TECHNIQUES FOR IMPROVED ZERO-SHOT VOICE CONVERSION WITH A CONDITIONAL DISENTANGLED SEQUENTIAL VARIATIONAL AUTO-ENCODER - A simplified explanation of the abstract

This abstract first appeared for US patent application 17826987 titled 'TECHNIQUES FOR IMPROVED ZERO-SHOT VOICE CONVERSION WITH A CONDITIONAL DISENTANGLED SEQUENTIAL VARIATIONAL AUTO-ENCODER

Simplified Explanation

- The patent application describes a method for voice conversion using a conditional disentangled sequential variational auto-encoder (C-DSVAE). - The method involves receiving input speech segments and encoding them using a shared encoder to generate a speaker embedding and a content embedding. - The speaker embedding and content embedding are further encoded using separate encoders to obtain encoded results. - A content bias is enabled, and the content embedding is reshaped using the content bias. - Finally, a reconstructed speech output is generated based on the encoded results and the reshaped content embedding.
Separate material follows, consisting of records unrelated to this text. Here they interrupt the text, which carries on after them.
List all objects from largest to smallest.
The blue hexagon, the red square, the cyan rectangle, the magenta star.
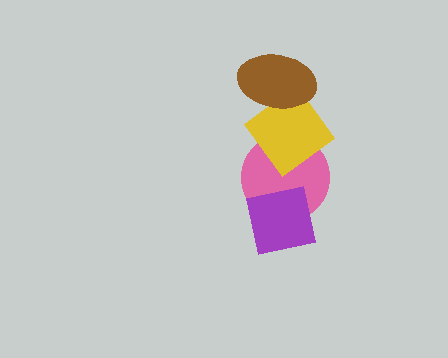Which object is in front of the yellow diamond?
The brown ellipse is in front of the yellow diamond.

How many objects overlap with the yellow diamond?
2 objects overlap with the yellow diamond.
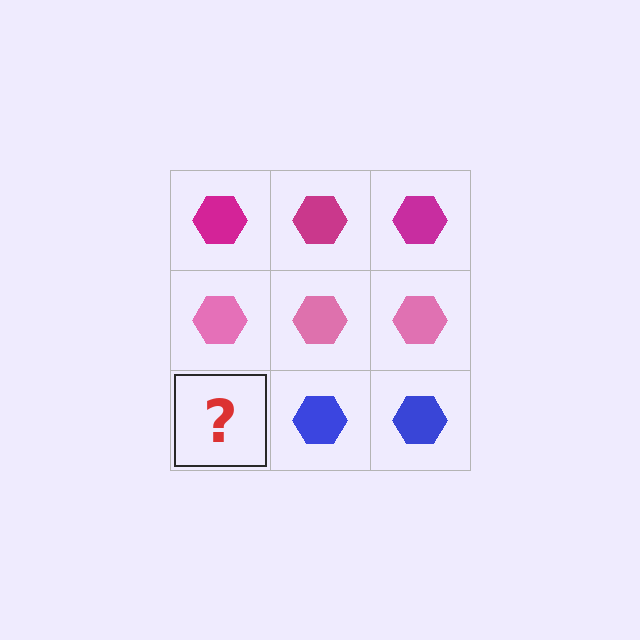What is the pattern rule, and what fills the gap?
The rule is that each row has a consistent color. The gap should be filled with a blue hexagon.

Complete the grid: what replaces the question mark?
The question mark should be replaced with a blue hexagon.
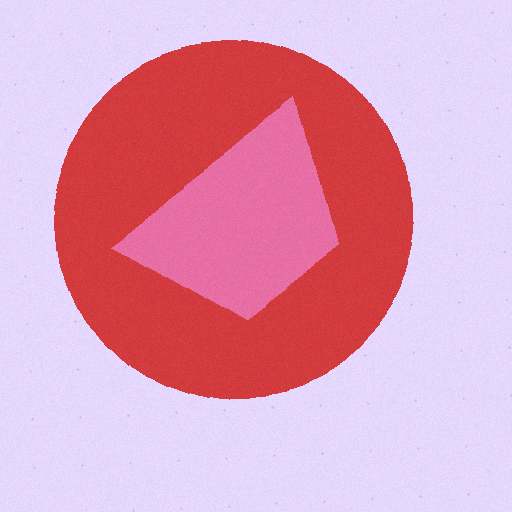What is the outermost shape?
The red circle.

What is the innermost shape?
The pink trapezoid.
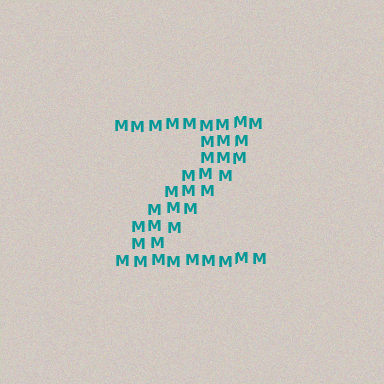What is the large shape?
The large shape is the letter Z.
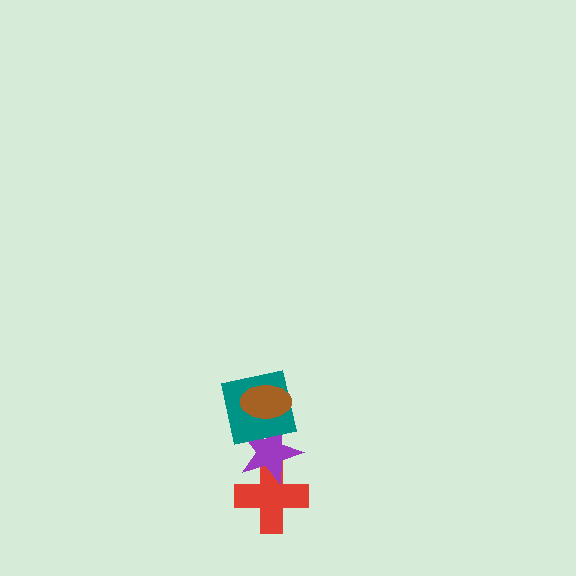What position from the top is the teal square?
The teal square is 2nd from the top.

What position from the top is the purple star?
The purple star is 3rd from the top.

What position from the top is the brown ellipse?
The brown ellipse is 1st from the top.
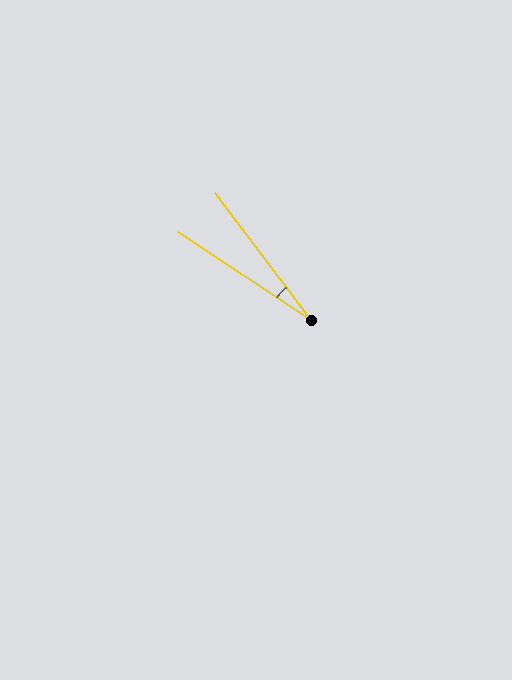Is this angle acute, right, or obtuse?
It is acute.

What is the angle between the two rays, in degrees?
Approximately 19 degrees.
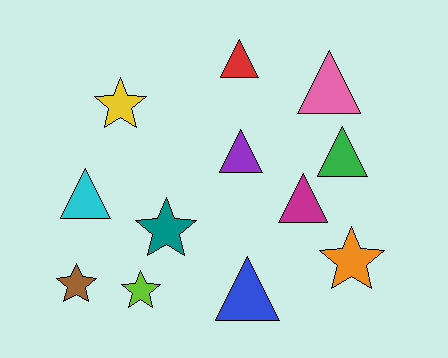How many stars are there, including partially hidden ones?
There are 5 stars.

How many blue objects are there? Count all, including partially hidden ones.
There is 1 blue object.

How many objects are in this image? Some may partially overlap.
There are 12 objects.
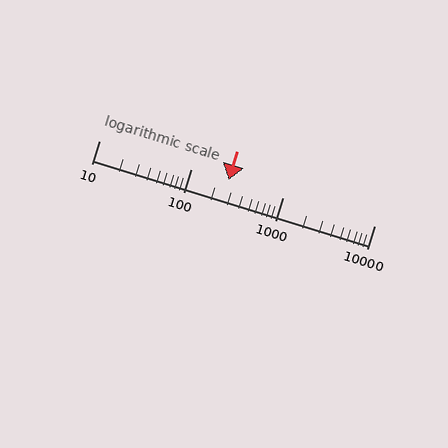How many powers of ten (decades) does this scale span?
The scale spans 3 decades, from 10 to 10000.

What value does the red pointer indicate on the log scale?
The pointer indicates approximately 260.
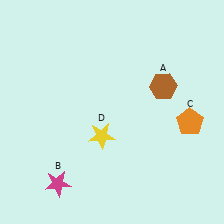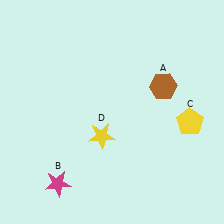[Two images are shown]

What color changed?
The pentagon (C) changed from orange in Image 1 to yellow in Image 2.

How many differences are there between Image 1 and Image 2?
There is 1 difference between the two images.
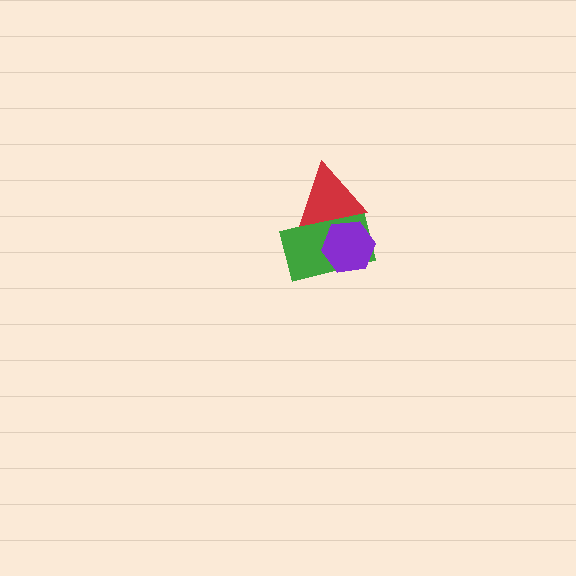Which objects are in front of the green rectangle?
2 objects cover part of the green rectangle: the red triangle and the purple hexagon.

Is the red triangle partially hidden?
No, no other shape covers it.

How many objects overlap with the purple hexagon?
1 object overlaps with the purple hexagon.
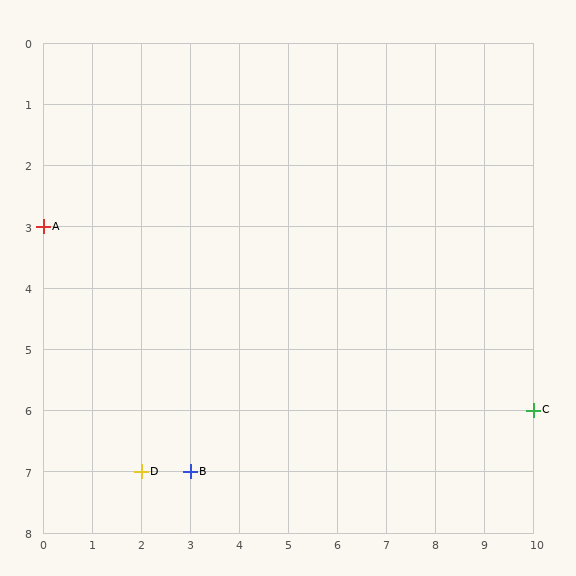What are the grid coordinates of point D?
Point D is at grid coordinates (2, 7).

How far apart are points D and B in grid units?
Points D and B are 1 column apart.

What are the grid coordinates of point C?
Point C is at grid coordinates (10, 6).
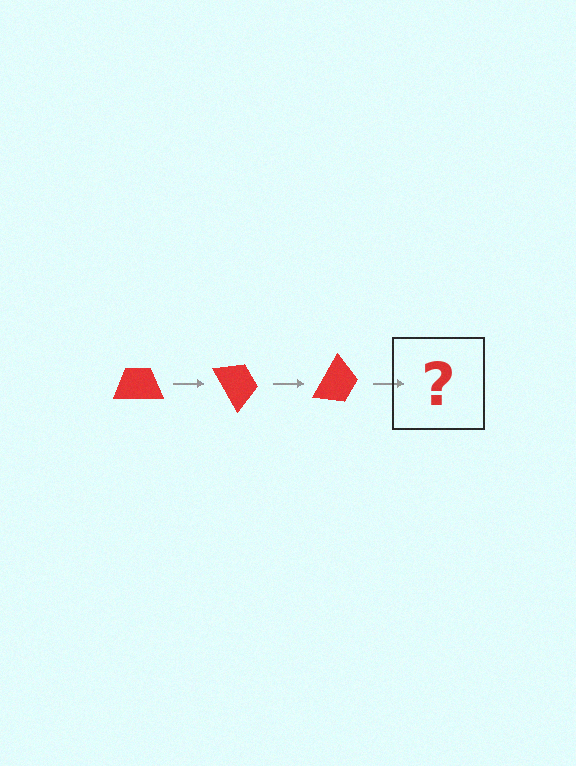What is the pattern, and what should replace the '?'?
The pattern is that the trapezoid rotates 60 degrees clockwise each step. The '?' should be a red trapezoid rotated 180 degrees clockwise.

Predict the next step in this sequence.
The next step is a red trapezoid rotated 180 degrees clockwise.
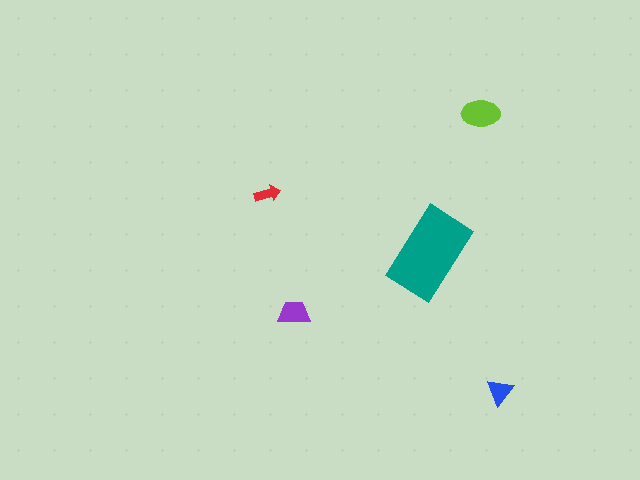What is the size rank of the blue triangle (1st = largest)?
4th.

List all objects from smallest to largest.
The red arrow, the blue triangle, the purple trapezoid, the lime ellipse, the teal rectangle.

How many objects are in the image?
There are 5 objects in the image.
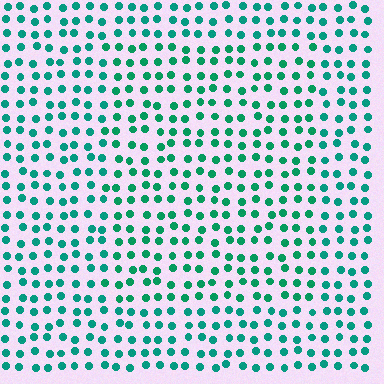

Original Abstract Submitted

A method, system, apparatus, and computer-readable medium for voice conversion using a conditional disentangled sequential variational auto-encoder (C-DSVAE) is provided. The method, performed by at least one processor, includes receiving input speech segments, encoding the input speech segments via a shared encoder to generate a speaker embedding and a content embedding, and encoding a posterior distribution of the speaker embedding via a speaker encoder and encoding a posterior distribution of the content embedding via a content encoder to obtain encoded results. The method further includes enabling a content bias, reshaping the content embedding using the content bias, and generating a reconstructed speech output based on the encoded results and the reshaped content embedding.